Elizabeth Gibson Cheyne (2 January 1869 – 24 April 1931) was a British poet and writer. She wrote over twenty books. She died in a psychiatric hospital.

==Life==
Elizabeth Gibson was born in Hexham in 1869. Her parents were Elizabeth Judith Frances (born Walton) and John Pattison Gibson. Her father was a chemist who was interested in photography and antiquarianism and her brother was the war poet Wilfrid Wilson Gibson. She supplemented his private school education by teaching him about poetry.

She published her work in magazines and in 1899 her book of aphorisms, The Evangel of Joy, was published. The work was dedicated to her close friend (Sophia) May Bowley (1864–1960) who was an illustrator. Elizabeth appears to have been bisexual and later that year she became engaged to marry William Henry Phelps who was also a poet.
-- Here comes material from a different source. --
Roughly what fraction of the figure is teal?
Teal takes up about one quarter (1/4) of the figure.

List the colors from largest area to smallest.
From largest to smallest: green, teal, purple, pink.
In time, Phelps ended the engagement.

Thomas Kelly Cheyne wrote a glowing a review of her work in 1911. The review was in the progressive Christian Commonwealth. He was a widower after his first wife Frances Godfrey died in 1907.
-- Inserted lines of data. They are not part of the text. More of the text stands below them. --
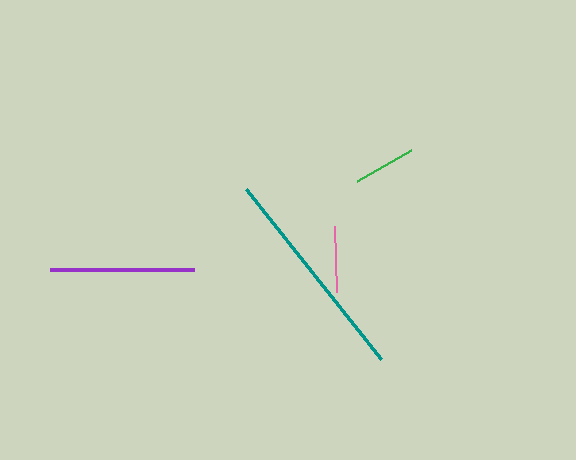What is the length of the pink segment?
The pink segment is approximately 66 pixels long.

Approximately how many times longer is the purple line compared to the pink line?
The purple line is approximately 2.2 times the length of the pink line.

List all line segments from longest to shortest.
From longest to shortest: teal, purple, pink and green (about equal).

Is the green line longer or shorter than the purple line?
The purple line is longer than the green line.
Elizabeth Gibson had published about twenty books of poetry or prose and she was an established writer. Their common interest fueled a whirlwind romance that resulted in their marriage in the Cornish village of Mawnan in Cornwall on 28 August 1911. Afterwards, she joined Cheyne at his home in Oxford where they worked together actively supporting the suffrage hunger strikers and calls for peace with Germany. Her 1912 book The Voice of One Crying was "arranged in cycles by T. K. C. i.e. Thomas Kelly Cheyne".

Her husband died in 1915, and she was left with a small civil list pension. She took to spiritualism and Christianity. In 1919, King's College London ran a theology course, but her study was interrupted by delusions. She volunteered to be a patient at the psychiatric Bethlem Royal Hospital. Cheyne died in Camberwell House Asylum London in 1931.